Cambia (direi quasi radicalmente) la versione della favola in Una burla riuscita. Innanzitutto l'inizio della cattività è parte della vicenda e attribuita all'ingordigia dell'uccellino a causa della quale si fa catturare. Poi il soggiorno nella gabbia (che ha quindi un inizio) è descritto con dettagli sulla sofferenza, dovuta al fatto che le ali non possono aprirsi nella gabbiuccia; abbiamo un'indicazione delle dimensioni, le ali grandi e la gabbia piccola. Quando la gabbia viene lasciata aperta, l'uccellino ne esce, è detto senza lasciare il minimo dubbio su questa scelta, ma (c'è un enorme "ma") il piacere dura poco perché l'esperienza dell'impaniatura lo aveva reso diffidente al punto che temeva il cibo come fosse un inganno, nel quale, pur di non cadere, muore di fame. Epilogo, improvviso inaspettato e tragico a causa di un eccesso di consapevolezza che inibisce totalmente all'azione, ovvero alla vita.
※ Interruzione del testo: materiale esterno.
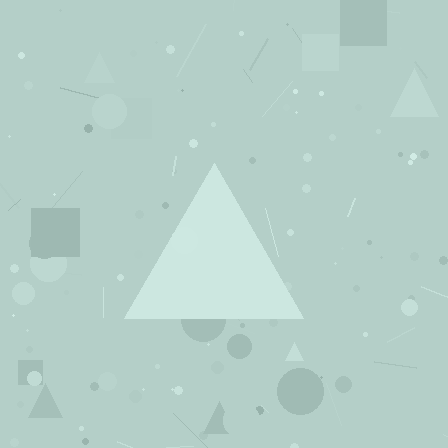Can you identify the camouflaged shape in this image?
The camouflaged shape is a triangle.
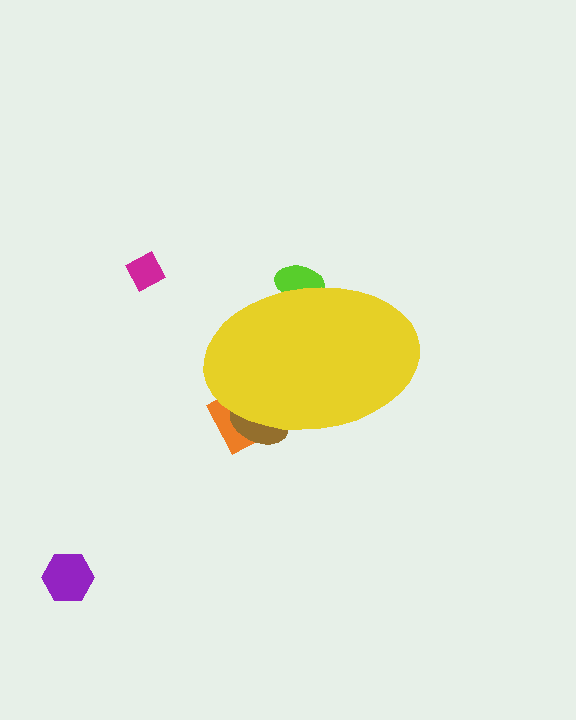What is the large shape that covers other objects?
A yellow ellipse.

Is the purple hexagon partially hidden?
No, the purple hexagon is fully visible.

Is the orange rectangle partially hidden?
Yes, the orange rectangle is partially hidden behind the yellow ellipse.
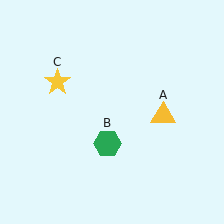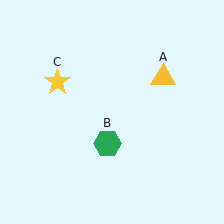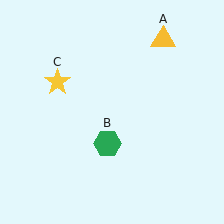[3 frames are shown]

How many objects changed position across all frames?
1 object changed position: yellow triangle (object A).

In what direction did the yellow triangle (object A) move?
The yellow triangle (object A) moved up.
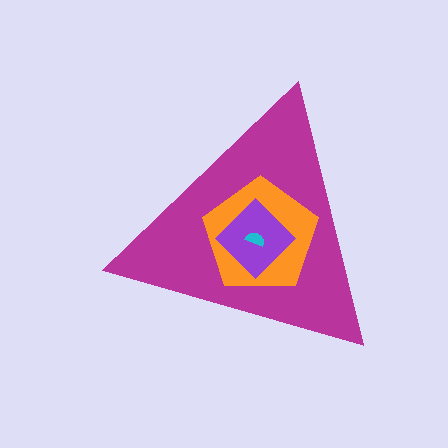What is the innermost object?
The cyan semicircle.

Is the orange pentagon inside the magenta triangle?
Yes.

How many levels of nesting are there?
4.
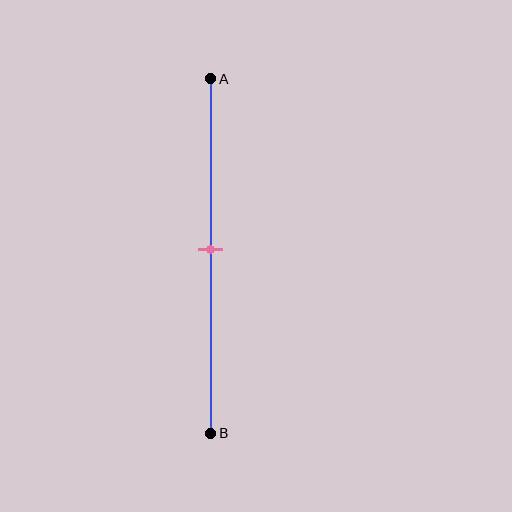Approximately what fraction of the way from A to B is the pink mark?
The pink mark is approximately 50% of the way from A to B.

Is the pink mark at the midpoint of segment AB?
Yes, the mark is approximately at the midpoint.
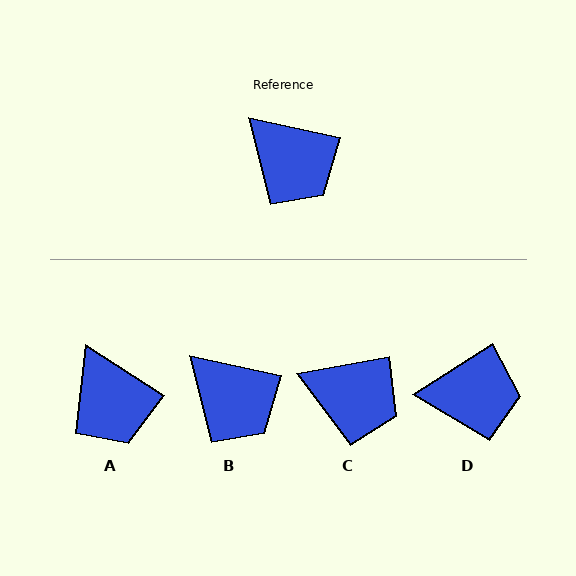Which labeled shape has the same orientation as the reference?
B.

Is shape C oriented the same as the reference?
No, it is off by about 23 degrees.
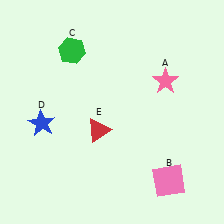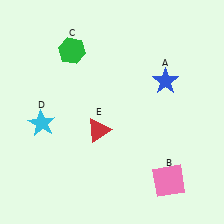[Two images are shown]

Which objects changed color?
A changed from pink to blue. D changed from blue to cyan.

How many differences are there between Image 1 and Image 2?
There are 2 differences between the two images.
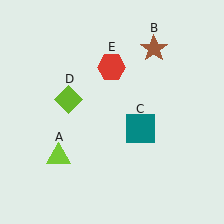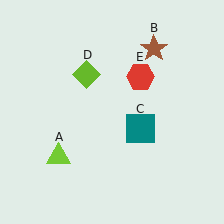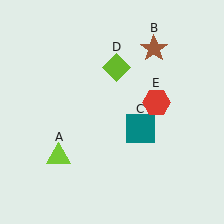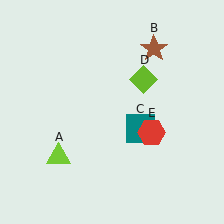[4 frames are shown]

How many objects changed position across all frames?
2 objects changed position: lime diamond (object D), red hexagon (object E).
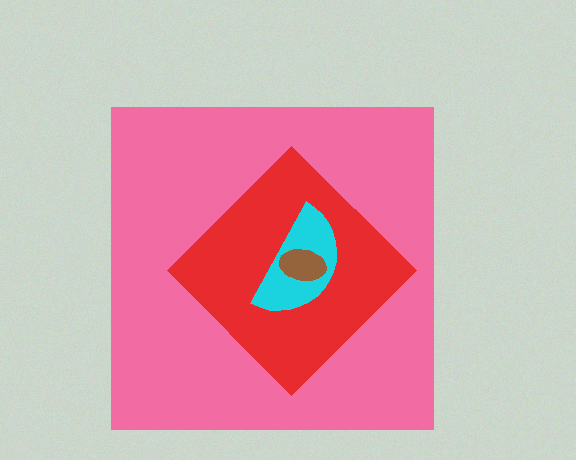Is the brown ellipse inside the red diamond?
Yes.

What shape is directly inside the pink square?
The red diamond.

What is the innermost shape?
The brown ellipse.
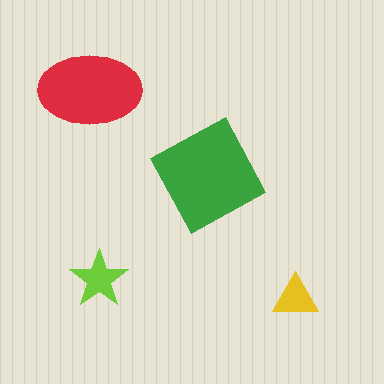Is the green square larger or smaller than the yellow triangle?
Larger.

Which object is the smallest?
The yellow triangle.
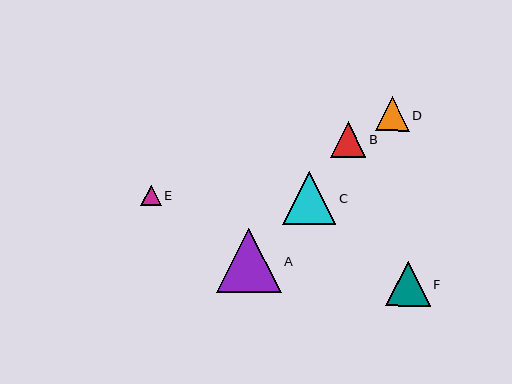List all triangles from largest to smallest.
From largest to smallest: A, C, F, B, D, E.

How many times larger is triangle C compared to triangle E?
Triangle C is approximately 2.6 times the size of triangle E.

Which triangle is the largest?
Triangle A is the largest with a size of approximately 65 pixels.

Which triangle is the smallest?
Triangle E is the smallest with a size of approximately 20 pixels.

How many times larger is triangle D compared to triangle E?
Triangle D is approximately 1.7 times the size of triangle E.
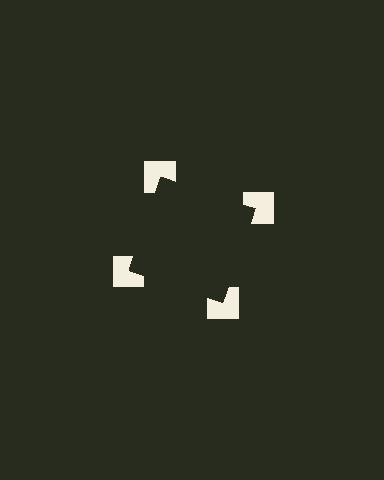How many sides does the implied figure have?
4 sides.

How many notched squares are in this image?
There are 4 — one at each vertex of the illusory square.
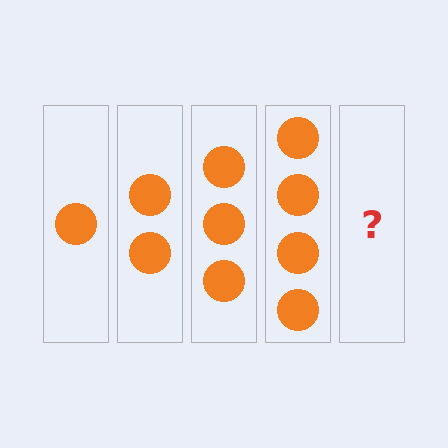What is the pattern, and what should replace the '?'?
The pattern is that each step adds one more circle. The '?' should be 5 circles.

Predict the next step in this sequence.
The next step is 5 circles.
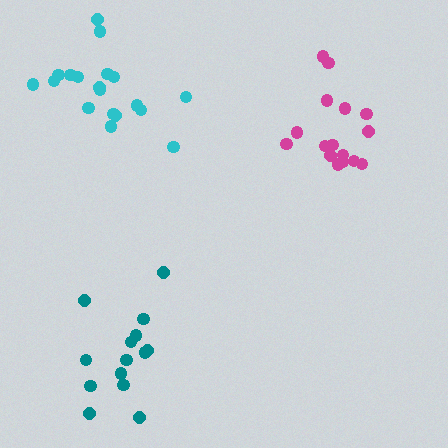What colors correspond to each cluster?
The clusters are colored: magenta, cyan, teal.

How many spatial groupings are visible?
There are 3 spatial groupings.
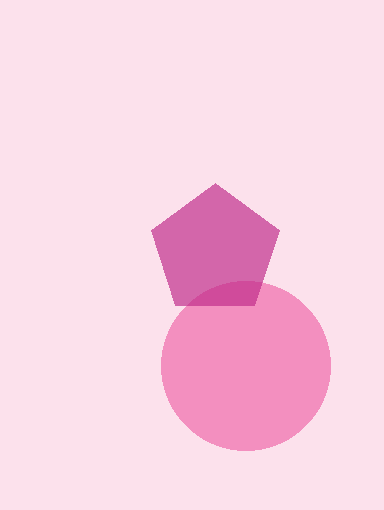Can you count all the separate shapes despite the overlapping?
Yes, there are 2 separate shapes.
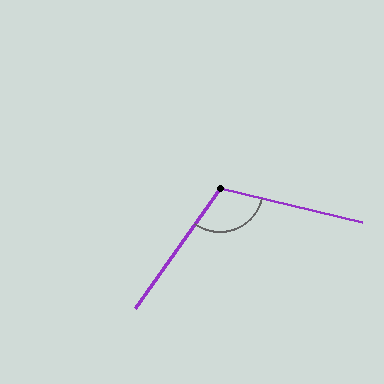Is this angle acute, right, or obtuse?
It is obtuse.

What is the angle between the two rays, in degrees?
Approximately 112 degrees.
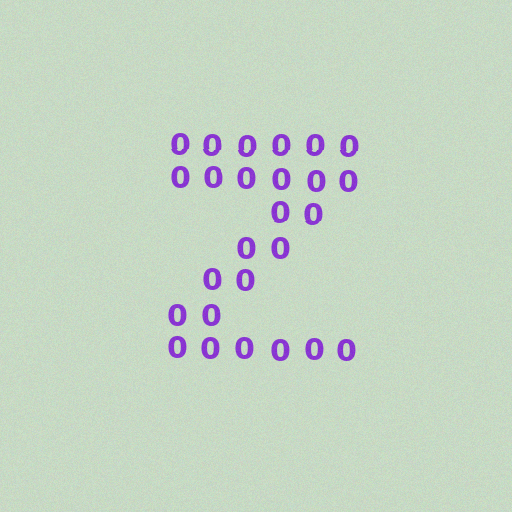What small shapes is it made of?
It is made of small digit 0's.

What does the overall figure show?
The overall figure shows the letter Z.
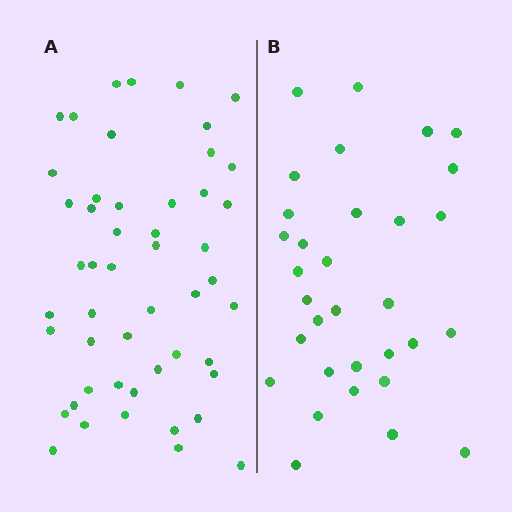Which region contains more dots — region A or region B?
Region A (the left region) has more dots.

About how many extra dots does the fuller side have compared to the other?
Region A has approximately 20 more dots than region B.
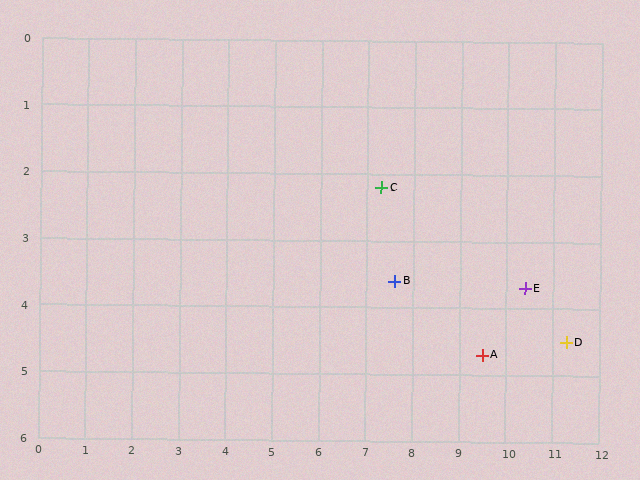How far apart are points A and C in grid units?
Points A and C are about 3.3 grid units apart.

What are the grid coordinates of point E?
Point E is at approximately (10.4, 3.7).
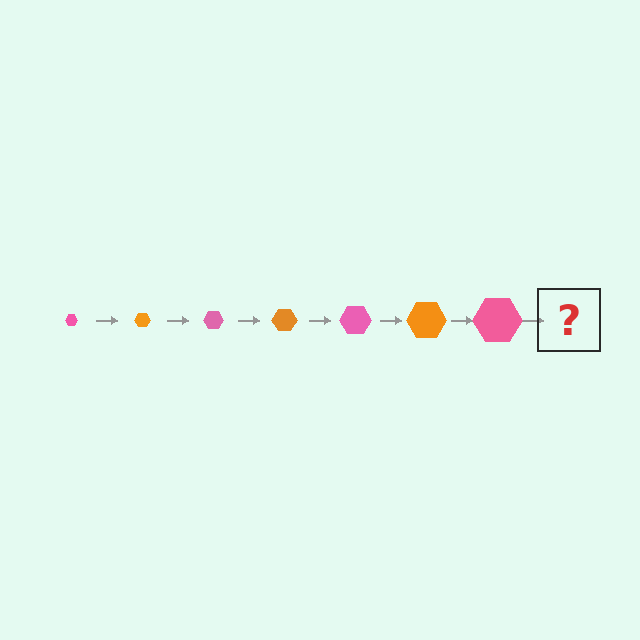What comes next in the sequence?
The next element should be an orange hexagon, larger than the previous one.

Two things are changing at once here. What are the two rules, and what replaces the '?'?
The two rules are that the hexagon grows larger each step and the color cycles through pink and orange. The '?' should be an orange hexagon, larger than the previous one.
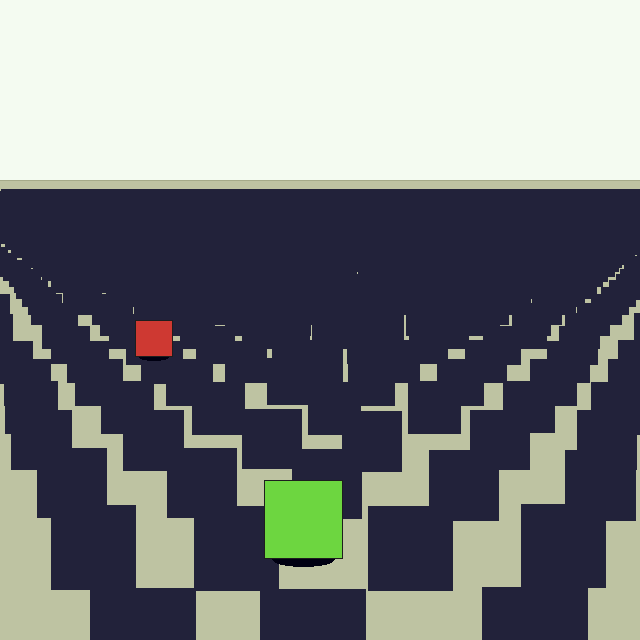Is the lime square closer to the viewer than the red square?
Yes. The lime square is closer — you can tell from the texture gradient: the ground texture is coarser near it.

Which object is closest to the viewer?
The lime square is closest. The texture marks near it are larger and more spread out.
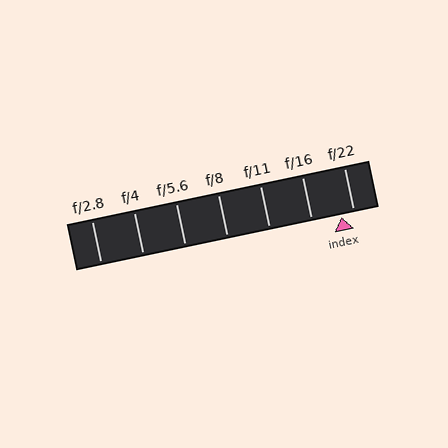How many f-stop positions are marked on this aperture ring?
There are 7 f-stop positions marked.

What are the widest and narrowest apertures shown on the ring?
The widest aperture shown is f/2.8 and the narrowest is f/22.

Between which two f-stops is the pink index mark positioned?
The index mark is between f/16 and f/22.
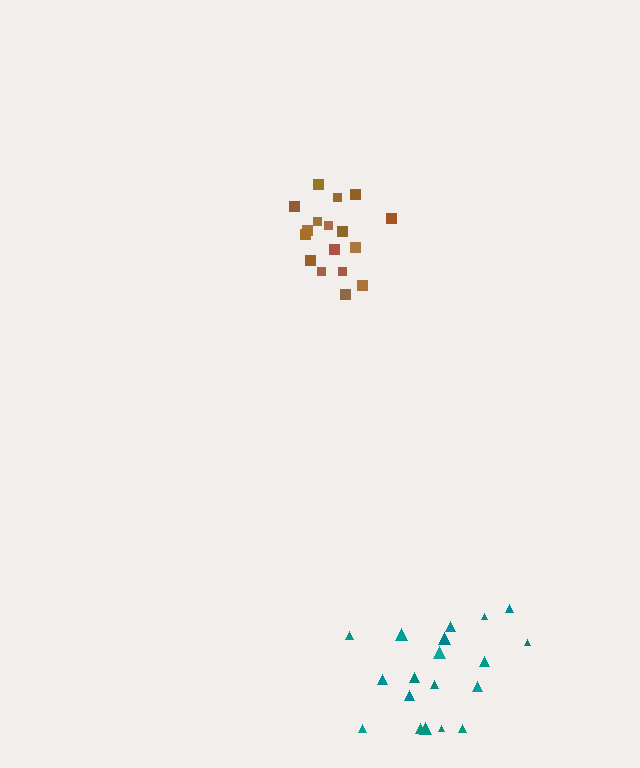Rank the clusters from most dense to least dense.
brown, teal.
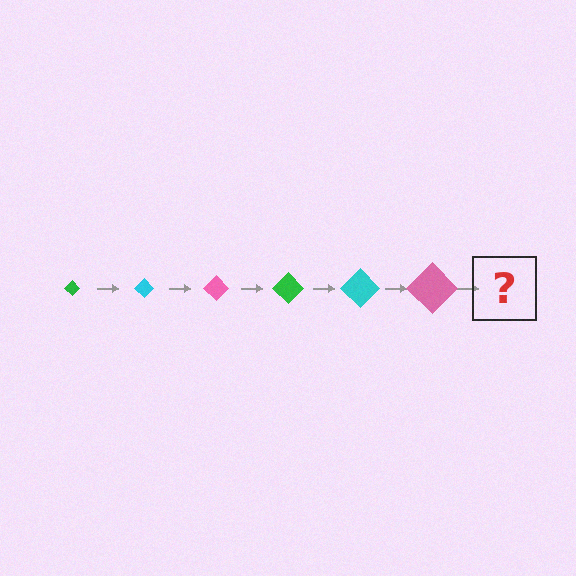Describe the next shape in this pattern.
It should be a green diamond, larger than the previous one.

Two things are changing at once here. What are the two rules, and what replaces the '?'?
The two rules are that the diamond grows larger each step and the color cycles through green, cyan, and pink. The '?' should be a green diamond, larger than the previous one.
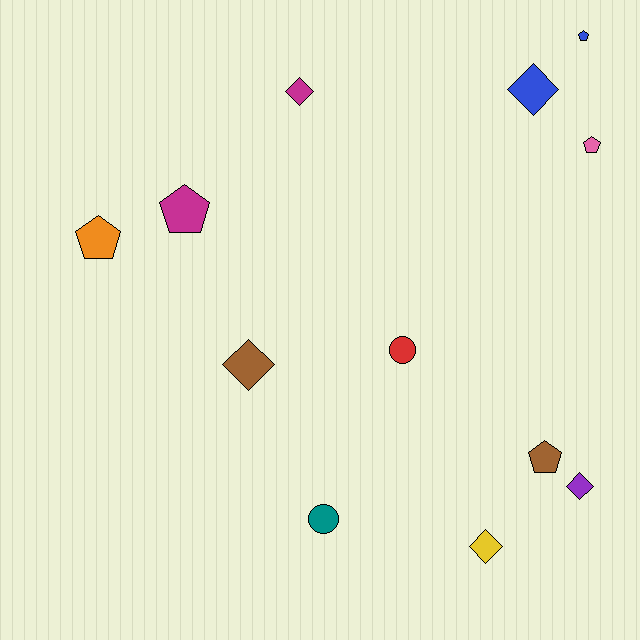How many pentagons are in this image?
There are 5 pentagons.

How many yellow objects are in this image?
There is 1 yellow object.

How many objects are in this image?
There are 12 objects.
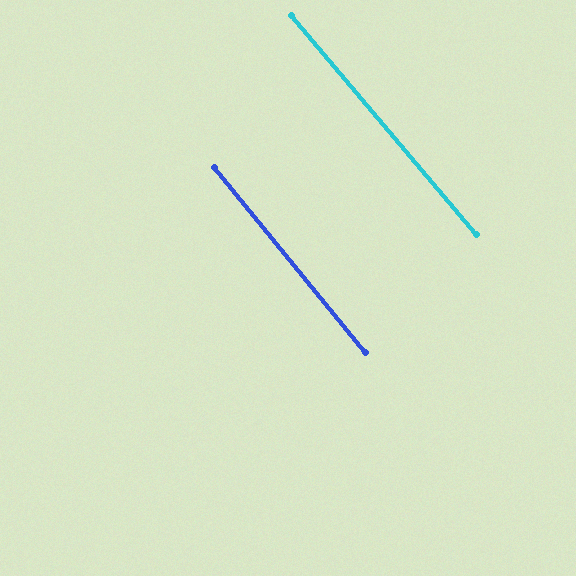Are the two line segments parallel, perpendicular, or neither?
Parallel — their directions differ by only 0.9°.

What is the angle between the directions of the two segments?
Approximately 1 degree.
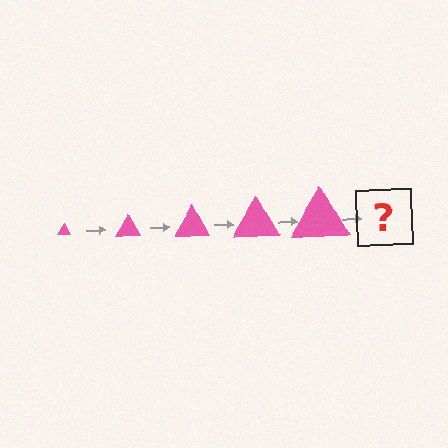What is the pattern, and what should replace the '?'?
The pattern is that the triangle gets progressively larger each step. The '?' should be a pink triangle, larger than the previous one.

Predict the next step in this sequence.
The next step is a pink triangle, larger than the previous one.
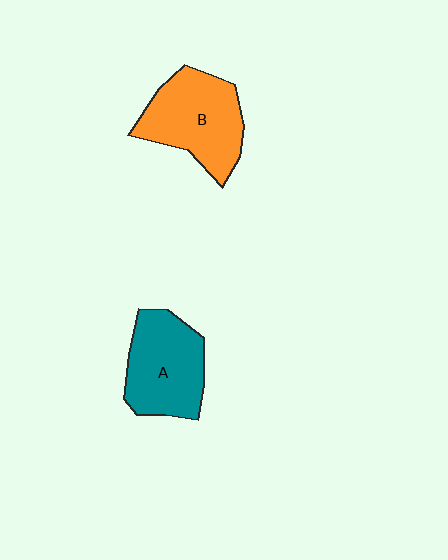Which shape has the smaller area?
Shape A (teal).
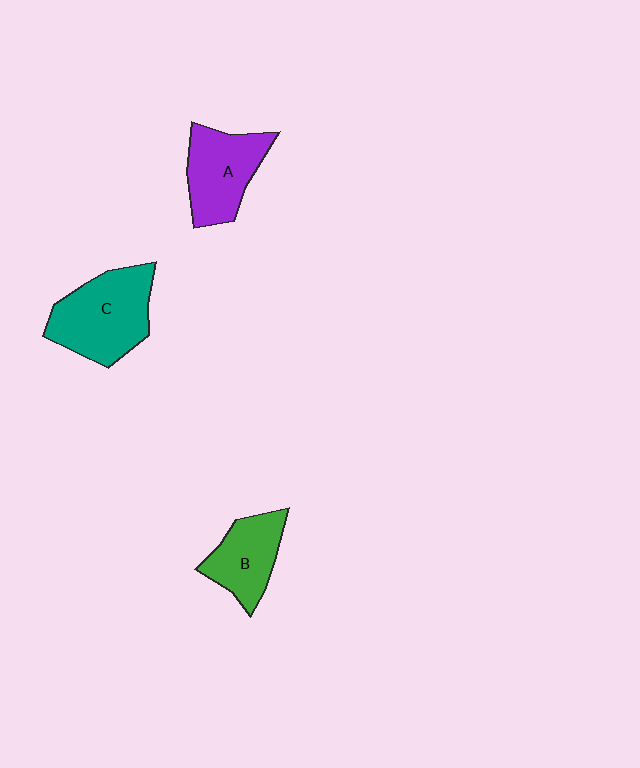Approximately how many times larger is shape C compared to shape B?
Approximately 1.5 times.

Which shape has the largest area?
Shape C (teal).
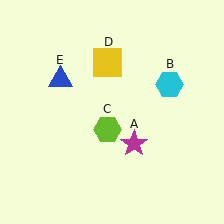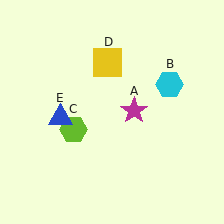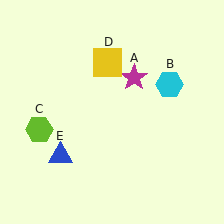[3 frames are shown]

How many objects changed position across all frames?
3 objects changed position: magenta star (object A), lime hexagon (object C), blue triangle (object E).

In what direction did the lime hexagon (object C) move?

L'inettitudine porta alle estreme conseguenze.
Ricapitolando, nella favola per la figlia Letizia l'uccellino non esce per non restare prigioniero fuori, rientra e vede richiudersi la porticina che suggellava la sua libertà; ne La coscienza di Zeno l'uccellino teme che lo sportellino venga chiuso durante la sua assenza, teme di essere privato della libertà di tornare in gabbia; e infine in Una burla riuscita l'uccellino uscito, assaporata la libertà, muore di fame. Prima di passare a Tozzi e Pirandello, restiamo ancora su Una burla riuscita in cui l'ultima considerata è, a detta della voce narrante, la terza di tre favole su uccellini scritte dal protagonista, lo scrittore Mario Samigli.7 Esaminiamo ora anche le altre due, di cui la prima è la seguente:

(S4) «E nasceva la favola: "Un uccellino fu strozzato da uno sparviero. Non gli fu lasciato il tempo sufficiente ad una protesta molto breve, un solo altissimo grido d'indignazione. All'uccellino parve di aver fatto tutto il suo dovere, e la sua animuccia se ne vantò, e volò superba verso il sole per perdersi nell'azzurro". Quale conforto! Mario si fermò ad ammirare quell'azzurro cui l'anima degli uccellini appartiene come la nostra al paradiso».8

Essendo molto diversa dalle altre versioni fin qui considerate, è più opportuno adesso, invece che rimarcare le differenze, evidenziarne i punti di contatto con la versione principale originaria. La favola è incastonata nel testo, come produzione del protagonista Mario che osserva l'azzurro (metonimia) e paragona l'anima degli uccellini a quella umana, evocando cielo e paradiso, dunque istituendo un parallelo. L'uccellino è infatti in fin di vita e il suo è un canto del cigno, gode del volo e del cielo (lasciandoci immaginare che prima non lo ha fatto) dopo aver ricevuto il colpo di grazia da un altro volatile (un suo pari).9 La presa di coscienza della burla, di essere vittima di un "pari" ispira questa amarissima versione della favola.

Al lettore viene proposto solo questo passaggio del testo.